Home Girl

Drug dealers, house renovation, and rebirth in West Harlem.

Home Girl By Judith Matloff Random House 304 pp., $25

After 20 years as a foreign correspondent in Latin America, Africa, and Russia, Judith Matloff had an irresistible urge to nest. She’d had enough of scorpions in her boots, cold-water baths from buckets, and menacing, gun-toting guards at checkpoints.

So she came home to New York City and hastily bought a stately fixer-upper in West Harlem. Cash. Four levels; six fireplaces; four bathrooms; and so much potential. But Matloff had her doubts. “It was OK to buy a dress on impulse every once and a while,” she ruminates in Home Girl: Building a Dream House on a Lawless Block. “But a house?”

It turns out her block was ground zero for one of the worst cocaine dealing zones in the country. Naturally, the realtor did not mention this at the open house, which conveniently took place on a Sunday morning before scores of dealers in puffy North Face jackets took up their posts all along the street. Only later did Matloff, who was once this newspaper’s correspondent in Johannesburg and Moscow, learn that the town house she had bought with her journalist husband used to be a crack den. That it was in constant danger of invasion from a crazed and muscled crack addict next door. That termites had shredded its innards.

The perils of home improvement bring out chuckles in books such as “Mr. Blandings Builds His Dream House” (later turned into a movie starring Cary Grant).

“Home Girl” shares many amusing moments, but what makes this memoir more than a collection of masonry blunders is its deeper message.
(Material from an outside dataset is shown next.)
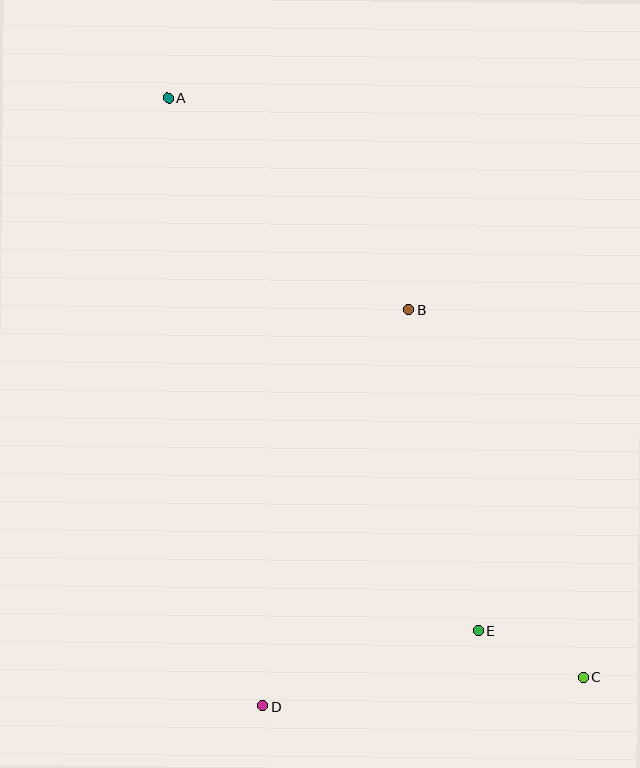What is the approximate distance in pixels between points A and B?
The distance between A and B is approximately 321 pixels.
Matloff not only reconstructs a house, she helps restore a community.

But first she must survive, and for that, her experiences abroad come in handy. Spanish from her correspondent days assists her navigation with the drug dealers, all from the Dominican Republic. She finds protection by befriending their head honcho. “That’s what you did in Angola if a militiaman stuck his rifle into your car window and wouldn’t let you pass. You pulled rank and demanded to speak to his boss.”
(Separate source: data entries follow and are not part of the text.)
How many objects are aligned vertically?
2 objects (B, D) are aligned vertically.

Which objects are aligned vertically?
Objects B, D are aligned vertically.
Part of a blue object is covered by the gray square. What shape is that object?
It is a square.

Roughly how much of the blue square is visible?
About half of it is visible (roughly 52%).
Matloff tells a compelling story of reclamation that includes that other ground zero, 9/11. Her writing is as brilliant as a crystal chandelier, her pacing as quick as a skip down her multistoried staircase. Except for a slight lull in the middle, it’s hard to find any chips in this otherwise polished book.

Francine Kiefer writes editorials for the Monitor, and is working on a book about one of Hitler’s political opponents.